Как-то он позвонил Зайцеву прямо из библиотеки.
— Слушай, старик… Эти Саша и Вова нигде не наследили?
— Пока нет. Но ждем. Такие не останавливаются.
— Я знаю.
— Да, кстати… Редактор звонил моему начальнику, спрашивал, не мы ли поручили тебе какое дело… Говорил, что из газеты тебя пора гнать.
— Я знаю, — повторил Ксенофонтов и положил трубку.
А когда Зайцев опять пришел к нему вечером, Ксенофонтова дома не оказалось. Не застал его Зайцев и рано утром, из чего сделал вывод, что тот дома не ночевал. Однако в редакции он был вовремя, и взгляд его уже не казался столь отсутствующим. Он даже заметил редактора и поздоровался с ним.
— Зайцев нашел его в редакции, неутомимо листающим какие-то рукописи.
— Порядок! — Ксенофонтов поднялся, набросил пиджак, висевший на спинке стула, и широко шагнул к двери. Оглянулся на Зайцева, оставшегося в кресле. — Так едем?
— Куда?
— На концерт. Скажи честно, ты давно был хоть на каком-нибудь захудалом концерте?
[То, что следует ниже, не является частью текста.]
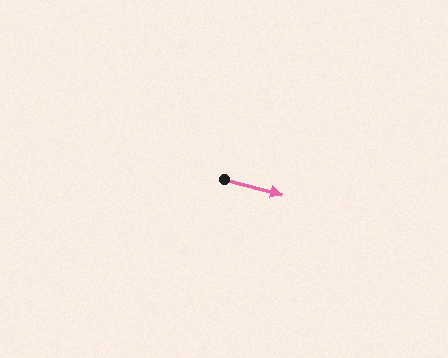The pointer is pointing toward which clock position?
Roughly 3 o'clock.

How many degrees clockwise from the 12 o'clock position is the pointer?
Approximately 105 degrees.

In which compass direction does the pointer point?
East.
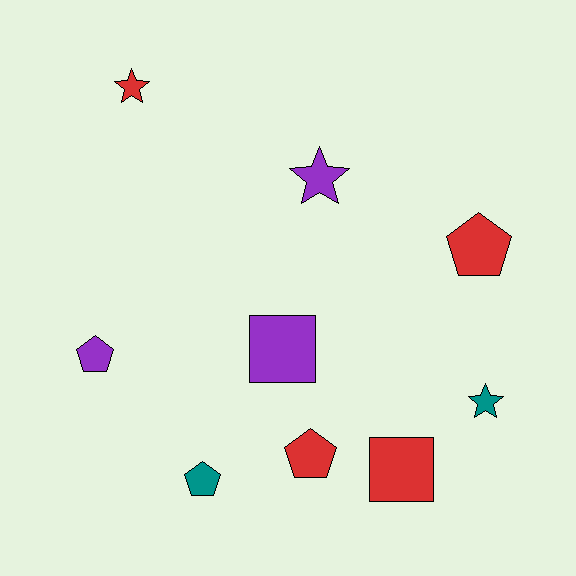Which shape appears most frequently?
Pentagon, with 4 objects.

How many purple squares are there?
There is 1 purple square.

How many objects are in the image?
There are 9 objects.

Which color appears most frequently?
Red, with 4 objects.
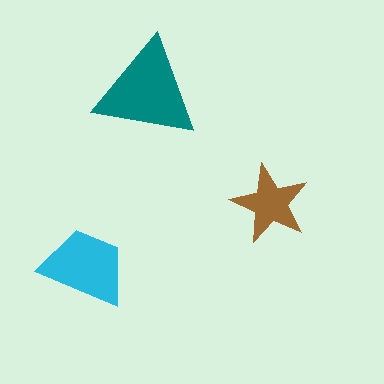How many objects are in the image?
There are 3 objects in the image.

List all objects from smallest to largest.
The brown star, the cyan trapezoid, the teal triangle.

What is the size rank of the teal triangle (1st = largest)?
1st.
— По-моему, я на них никогда и не был.
— Не переживай, наверстаем! — И было что-то такое в уверенном голосе друга, что смертельно усталый следователь поднялся и послушно побрел к двери.
Черная «Волга» стояла у подъезда. Рядом с водителем сидел действительно крепенький парнишка. Увидев Зайцева, он хотел было перейти на заднее сиденье, но тот его остановил и вместе с Ксенофонтовым расположился сзади.